Elon Musk has grand ambitions for Tesla’s humanoid robot, Optimus (pictured above).

During Tesla’s annual AI Day last year, the CEO mentioned that Optimus could start accepting orders within three to five years. According to Reuters, Musk also emphasized that the robot would likely be priced lower than a car, possibly under $20,000.

To bring his vision to life, Musk is now hiring additional staff for the project. Tesla’s careers page features over 50 job postings related to the Tesla Bot, also known as Optimus.

These roles, based in Palo Alto, California, include positions such as “Humanoid Controls Engineer, Tesla Bot” and “Systems Design & Integration Engineer, Tesla Bot.”

Musk provided updates on Optimus’s progress in a post in May, mentioning that the Optimus Team was making excellent strides.

Last month, Tesla released a video on YouTube showcasing Optimus’s self-calibrating abilities for its arms and legs. The video demonstrated the robot’s use of its hands, vision, and Tesla’s on-board neural network to sort building blocks by color. The clip concluded with Optimus showcasing some yoga stretches.

The reason for Tesla Bots

Musk’s motivation for creating Optimus appears to be to reduce Tesla’s human workforce. One of the job postings mentions that Optimus will “automate repetitive and boring tasks.”

Musk’s desire to automate Tesla’s workforce out of existence is also consistent with his hostility to unions. Tesla is the only major US automaker with a completely nonunionized workforce. In addition, Tesla has fired workers for attempting to organize unions.

During an interview with UK prime minister Rishi Sunak last week, Musk predicted that AI would eventually eliminate the need for jobs.

Tesla’s competitors

However, Tesla might need to catch up to some US-based competitors who have already begun testing humanoid robots in warehouses.

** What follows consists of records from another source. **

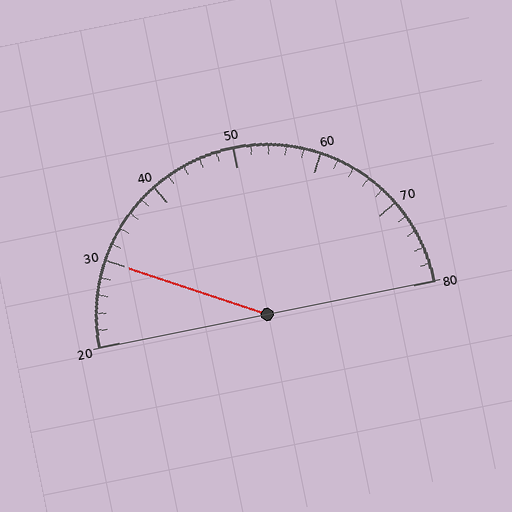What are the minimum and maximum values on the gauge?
The gauge ranges from 20 to 80.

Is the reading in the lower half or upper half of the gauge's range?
The reading is in the lower half of the range (20 to 80).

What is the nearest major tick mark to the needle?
The nearest major tick mark is 30.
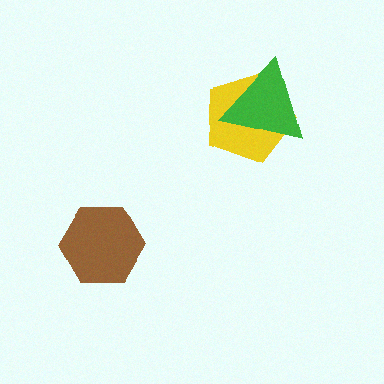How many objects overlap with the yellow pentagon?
1 object overlaps with the yellow pentagon.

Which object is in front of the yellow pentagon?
The green triangle is in front of the yellow pentagon.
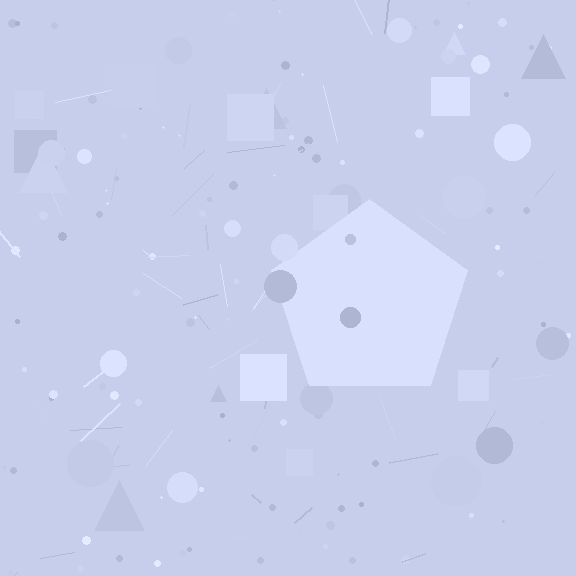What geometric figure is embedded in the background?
A pentagon is embedded in the background.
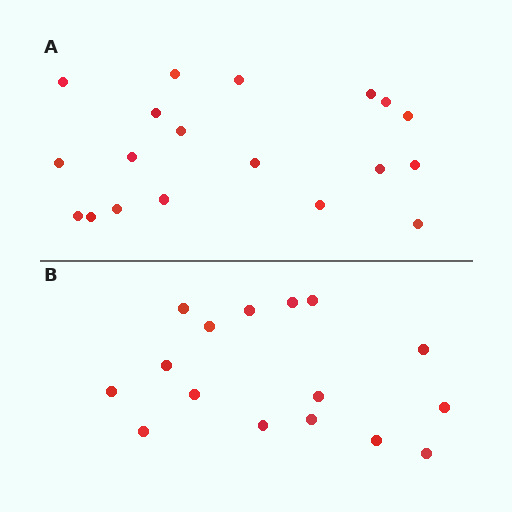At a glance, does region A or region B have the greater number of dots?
Region A (the top region) has more dots.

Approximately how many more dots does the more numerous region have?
Region A has just a few more — roughly 2 or 3 more dots than region B.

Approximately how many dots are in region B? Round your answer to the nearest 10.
About 20 dots. (The exact count is 16, which rounds to 20.)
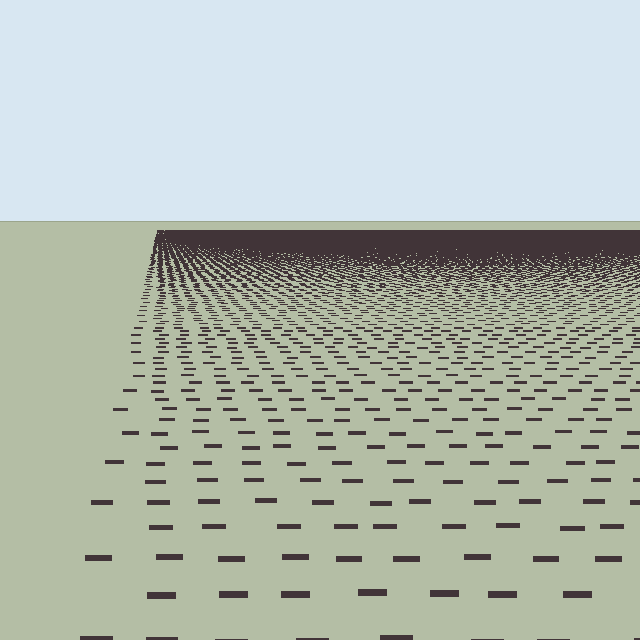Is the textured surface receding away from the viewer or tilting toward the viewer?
The surface is receding away from the viewer. Texture elements get smaller and denser toward the top.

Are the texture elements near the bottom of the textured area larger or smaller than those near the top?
Larger. Near the bottom, elements are closer to the viewer and appear at a bigger on-screen size.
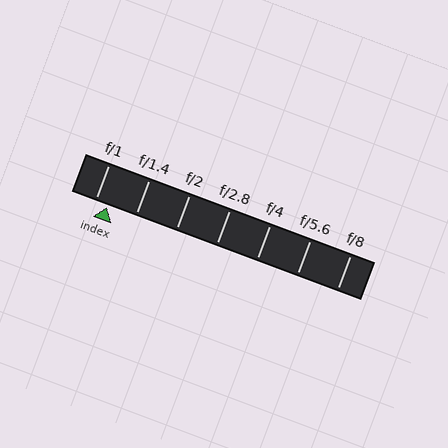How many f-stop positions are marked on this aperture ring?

For instance, Texas-based Apptronik introduced its robot, Apollo, in August. According to Business Insider, Apollo measures over six feet in height and has a load capacity of up to 55 pounds.

Apptronik CEO Jeff Cardenas reports that the company has placed one or two Apollo units at each customer site. Apptronik’s customers are manufacturing, retail, and logistics businesses.

Similarly, Figure AI released its first humanoid robot in October. Figure AI is aiming for its robot to not only do repetitive warehouse work but also complex activities.